Data Science Journeys: Fraud Detection

7 min readJan 21, 2019

There is a common chasm that we as Data Science practitioners working with companies face in virtually every project; how to go from a business problem, to a data science solution, or to data science product. This gap is somewhat obvious, yet elusive and easily overlooked, and it seems that this duality stems from the way that we start learning DS. Looking at most tutorials we have a initial dataset, and a specific goal with this dataset. The data and the problem definition are airtight. For example in the famous House Pricing regression data we have the task of predicting the price of the house based on numerous attributes, and the success of our model will be evaluated under some error metric, say logloss or something of the sort. From here on, we can use our expertise on ML to solve these problems.

However, note that these tasks are already stated under a ML context. In a real world setting, we do not have these immutable definitions for the problem. Usually we have something very different, a problem the client has, and expectation of something that will happen if such problem is solved, a business objective. Looking back at the housing problem we could ask: what is the real problem that whoever gave us this data was trying to solve?, maybe we are talking about a business that buys homes, improves them and sells these improved houses for a profit, and maybe their objective is to determine, based on data, which factors give more value to houses such that they focus on those to maximize their profits. Under this new knowledge, we see that only predicting the price of a house it’s hardly the end goal we should keep in mind. and we are facing a gap.

Amending the chasm between business objectives and data science objectives marks the difference between projects that end well and projects that don’t. The reason being that a DS solution that is not aligned with the business objectives, and does not attack directly the problem that the business has, it’s doomed to be little more than a failed DS project, no matter how good the data science/machine learning development is.

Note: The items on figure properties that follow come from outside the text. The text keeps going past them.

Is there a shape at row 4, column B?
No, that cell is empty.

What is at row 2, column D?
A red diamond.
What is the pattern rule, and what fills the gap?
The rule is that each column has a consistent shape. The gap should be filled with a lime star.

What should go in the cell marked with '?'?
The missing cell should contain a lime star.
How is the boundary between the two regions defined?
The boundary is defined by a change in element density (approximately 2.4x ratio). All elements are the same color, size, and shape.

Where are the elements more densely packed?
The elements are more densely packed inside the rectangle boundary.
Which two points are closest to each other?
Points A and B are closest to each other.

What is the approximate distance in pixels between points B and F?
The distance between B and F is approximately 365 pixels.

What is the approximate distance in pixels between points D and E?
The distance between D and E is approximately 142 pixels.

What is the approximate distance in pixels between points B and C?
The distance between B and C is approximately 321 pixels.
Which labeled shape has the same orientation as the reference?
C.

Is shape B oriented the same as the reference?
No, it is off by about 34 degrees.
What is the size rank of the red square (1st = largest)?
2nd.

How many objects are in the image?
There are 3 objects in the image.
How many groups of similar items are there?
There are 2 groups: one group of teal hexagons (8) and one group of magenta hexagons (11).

This small series of articles has the aim of giving a practical look to data science under the umbrella of a business use case. We want to explore with you how to go from business problem to data science product, and what considerations have to be accounted. This case is adapted and based on the data provided by Edgar Alonso Lopez-Rojas, Ahmad Elmir, and Stefan Axelsson In their paper Paysim: A Financial Mobile Money Simulator for Fraud Detection¹. the data can be directly downloaded through Kaggle.

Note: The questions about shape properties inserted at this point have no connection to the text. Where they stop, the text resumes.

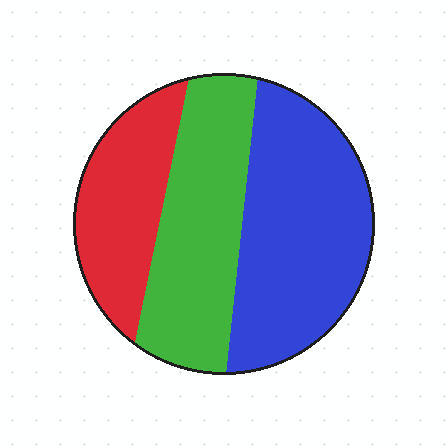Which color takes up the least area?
Red, at roughly 25%.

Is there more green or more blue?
Blue.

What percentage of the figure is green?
Green covers about 35% of the figure.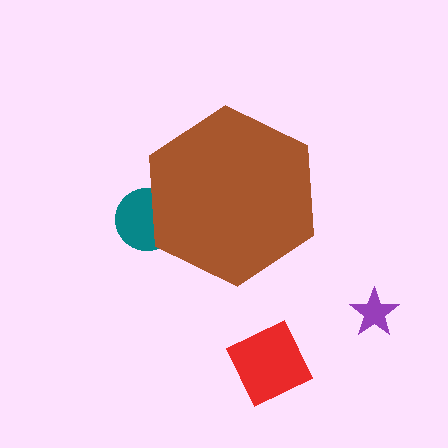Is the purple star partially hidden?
No, the purple star is fully visible.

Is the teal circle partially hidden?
Yes, the teal circle is partially hidden behind the brown hexagon.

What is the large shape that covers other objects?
A brown hexagon.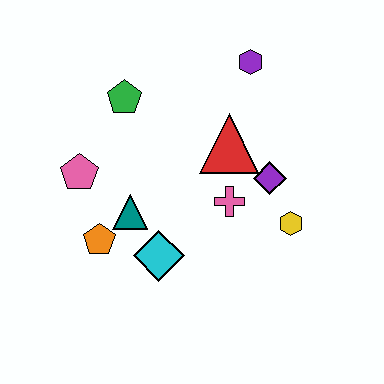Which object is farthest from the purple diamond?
The pink pentagon is farthest from the purple diamond.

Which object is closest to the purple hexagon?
The red triangle is closest to the purple hexagon.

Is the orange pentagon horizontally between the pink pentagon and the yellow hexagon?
Yes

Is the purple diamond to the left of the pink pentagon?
No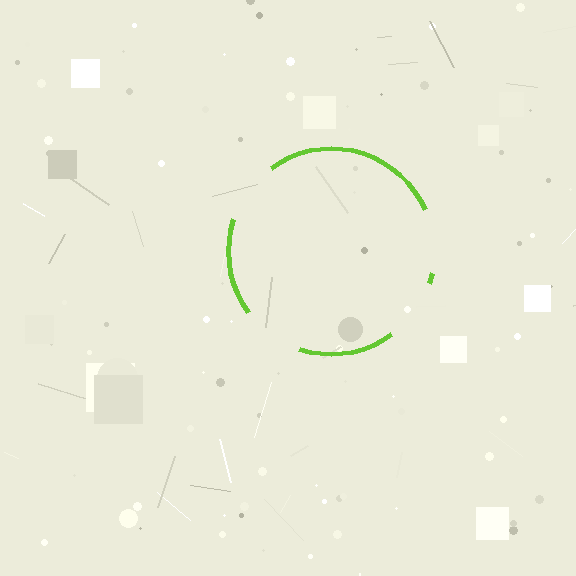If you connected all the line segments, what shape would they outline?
They would outline a circle.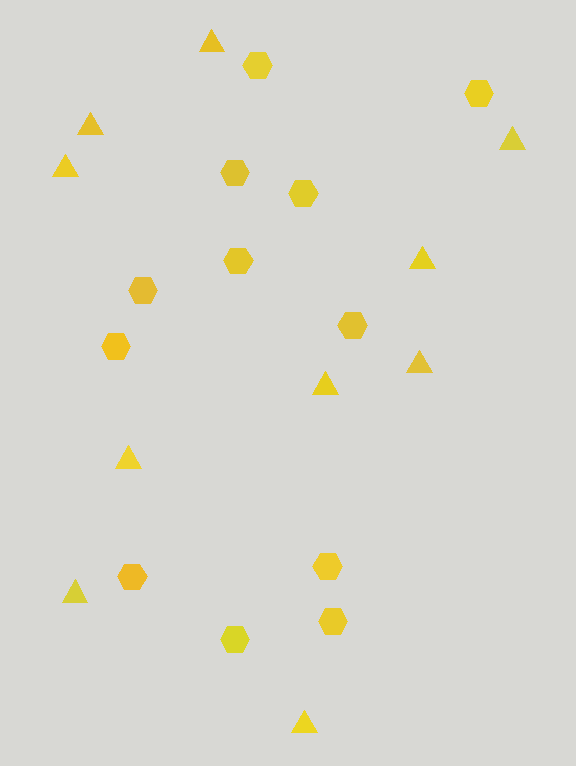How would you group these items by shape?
There are 2 groups: one group of triangles (10) and one group of hexagons (12).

The story starts like this…

Our client is a widely recognized mobile wallet company based on an undisclosed African country. This company handles around 6 million transactions a month, and they take seriously the protection of the customers assets stored in their virtual wallets, that is why fraudulent transactions is a serious concern for our client. Our client estimates that the proposed modus operandi of an attacker is simple: an attacker seizes control of the wallet of the victim and transfers money to another wallet, in a series of one or more fraudulent transactions, the money ends up being withdrawn, and effectively stolen. This situation occurs often enough that in a single month, the staggering amount of 1200M is lost to fraud.

Effective withdrawals in fraudulent transactions.

Keeping this problem in mind, the client has come to us with two main concerns.

They would like to automate the process of fraud detection, as the client has none for the moment. In their status quo, frauds are reported after they have been committed, and after some time, the reports are analyzed to see if the claim was a real fraud, a process that is struggling with the current amount of fraudulent claims. Based on the automatic flagging of fraud, the client wants to implement a process that could allow them to quickly review possible frauds, holding the transaction in the meantime, while an expert of decides whether to approve or cancel the pending transaction. Keeping in mind that the experts that review cases are scarce, it is paramount that the system does not flag too many legitimate transactions as fraud.
With a similar objective, their department of fraud analysis wants us to help them understand what factors characterize a fraudulent transaction, factors that would help them develop different measures or policies to preemptively reduce fraud.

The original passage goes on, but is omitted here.